Camping-Grundausstattung zulegen und ab ins Freie!
Camping-Grundausstattung zulegen und ab ins Freie!

Mit diesen drei Basics seid ihr gut gewappnet

Mit Zelt, Schlafunterlage und Kocher habt ihr die essentiellen Utensilien einer Camping-Grundausstattung zusammen. Da diese zum Gelingen eures Campingabenteuers beitragen, solltet ihr bei der Anschaffung in Sachen Qualität keine Abstriche machen. Markenprodukte findet ihr zum Beispiel bei ConradGlobetrotter und Unlimited-Outdoor. Löst bei der Bestellung einfach einen unserer aktuellen Gutscheine ein und profitiert von Markenqualität zu Schnäppchenpreisen. Wir zeigen euch, wo es die besten Produkte gibt, die ihr für's Camping braucht.

Nr. 1.: Das Zelt – ein sicheres Plätzchen

Das Zelt, wichtigstes Utensil einer Camping-Grundausstattung und während eures Camping-Urlaubs der einzige geschützte Ort: Hier schlaft ihr und könnt euch bei schlechtem Wetter zurückziehen. Wählt es daher sorgsam mit Blick auf folgende Kriterien aus:

  • Größe je nach Personenanzahl
  • Gewicht je nach Art des Urlaubs
  • Schutz vor Witterung und Insekten je nach Urlaubsziel

Zur Orientierung helfen euch diese Angaben:

Ein Zweipersonenzelt sollte für Touren in überwiegend flacher Landschaft nicht mehr als vier Kilogramm wiegen. Anders auf bergigen Routen: Mutet euch maximal 2,5 Kilogramm zu. Unter mehr Gewicht leidet sonst euer Wandergenuss. Um euch ausreichend vor Regen und Wind zu schützen, sollte euer Zelt Windstärken bis 100 km/h abkönnen und eine Wasserdichte von mindestens 3000 mm bieten.

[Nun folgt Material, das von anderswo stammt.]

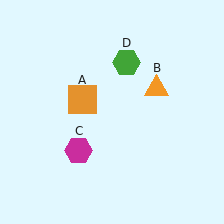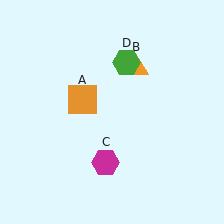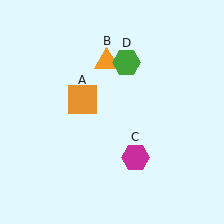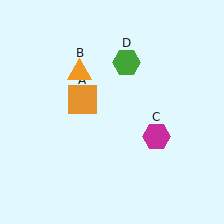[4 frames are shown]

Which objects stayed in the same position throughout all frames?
Orange square (object A) and green hexagon (object D) remained stationary.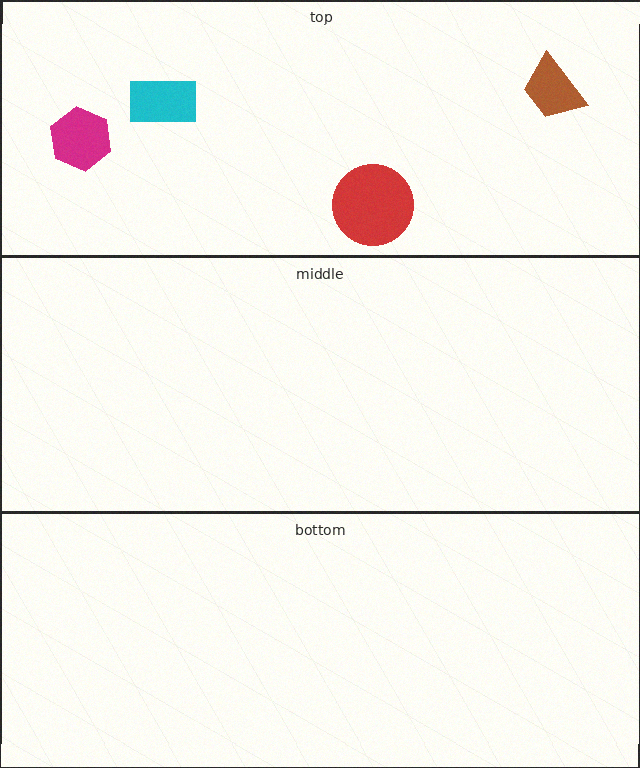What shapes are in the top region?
The red circle, the magenta hexagon, the cyan rectangle, the brown trapezoid.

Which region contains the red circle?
The top region.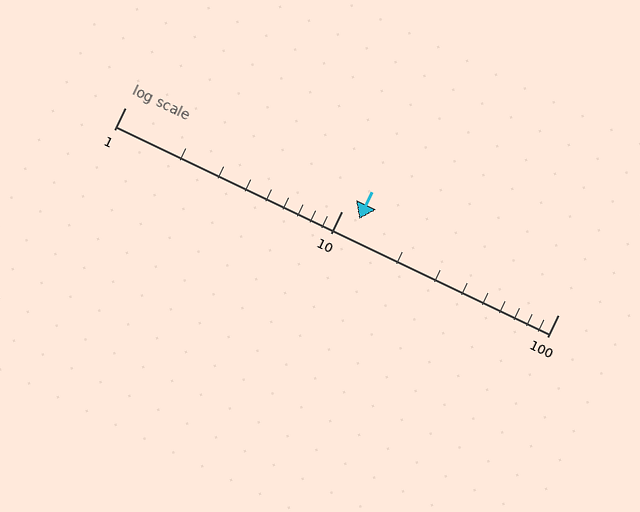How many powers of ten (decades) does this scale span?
The scale spans 2 decades, from 1 to 100.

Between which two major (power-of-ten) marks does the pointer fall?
The pointer is between 10 and 100.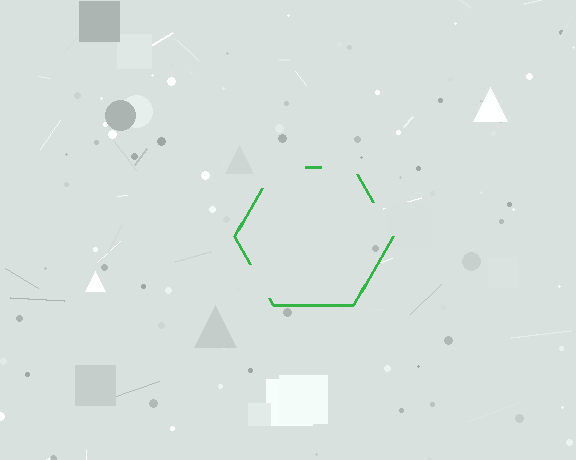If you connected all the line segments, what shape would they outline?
They would outline a hexagon.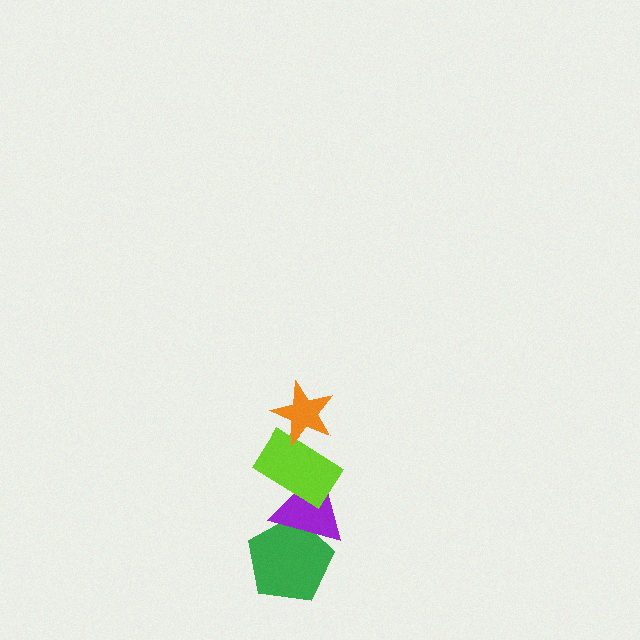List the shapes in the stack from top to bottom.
From top to bottom: the orange star, the lime rectangle, the purple triangle, the green pentagon.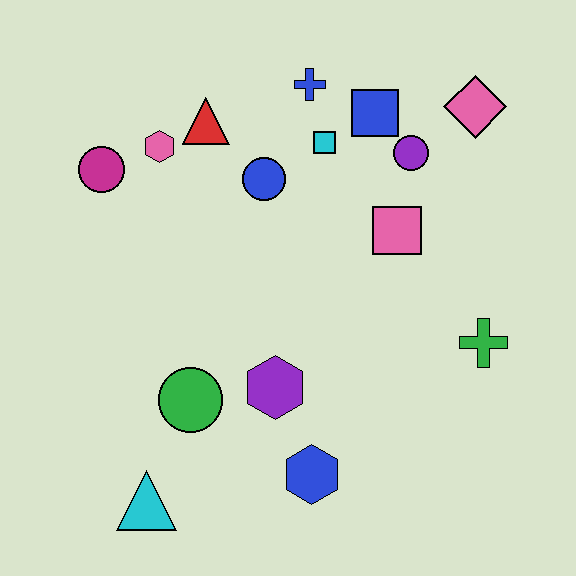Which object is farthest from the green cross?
The magenta circle is farthest from the green cross.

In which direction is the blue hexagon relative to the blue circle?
The blue hexagon is below the blue circle.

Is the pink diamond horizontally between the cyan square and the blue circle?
No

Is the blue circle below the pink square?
No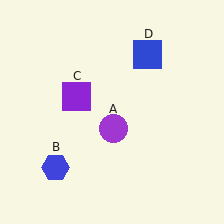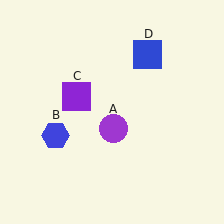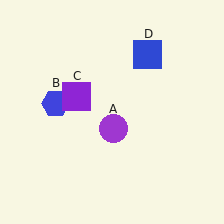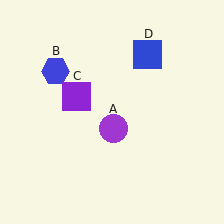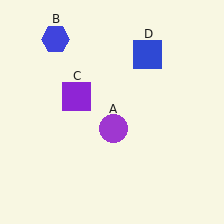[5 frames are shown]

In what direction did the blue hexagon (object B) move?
The blue hexagon (object B) moved up.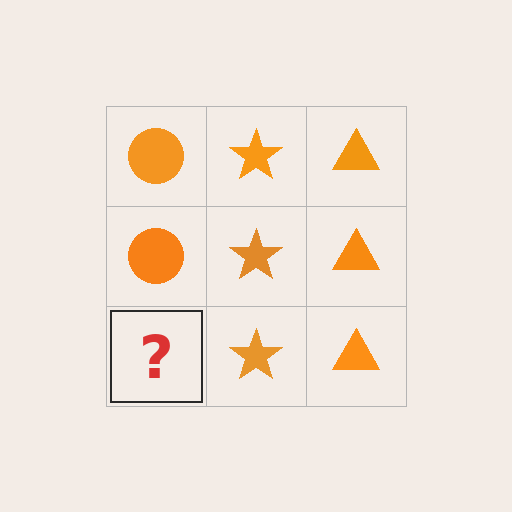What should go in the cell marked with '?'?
The missing cell should contain an orange circle.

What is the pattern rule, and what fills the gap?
The rule is that each column has a consistent shape. The gap should be filled with an orange circle.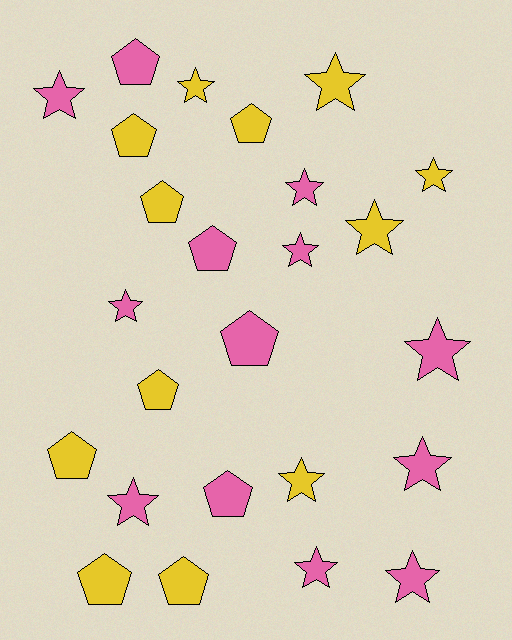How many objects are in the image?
There are 25 objects.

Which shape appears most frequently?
Star, with 14 objects.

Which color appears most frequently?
Pink, with 13 objects.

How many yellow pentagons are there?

Das Zelt: Must-have einer Camping-Grundausstattung

Als ein funktionales sowie günstiges Zweipersonenzelt erweist sich das Robens Goshawk. Die Redaktion des Outdoor-Magazins bewertet dieses Modell in ihrem aktuellen Zelte-Test mit dem Testurteil sehr gut . Mit 2,5 Quadratmetern und einer Höhe von 92 Zentimetern ist es geräumig, strotzt Windstärken bis zu 100 km/h und hält euch mit einem Wassersäulenwert von 3000 mm bei Bodennässe sowie Regen trocken. Für Bergwanderungen ist es mit einem Gewicht von 3340 Gramm eher ungeeignet. Dafür schneidet es mit ca. 450 Euro sehr gut im Preis-Leistungs-Verhältnis ab.

Das Zelt Robens Goshawk findet ihr online zum Beispiel bei Amazon und Mysportworld. Hier lässt sich der Preis in Verbindung mit unseren Gutscheinen sogar noch weiter drücken.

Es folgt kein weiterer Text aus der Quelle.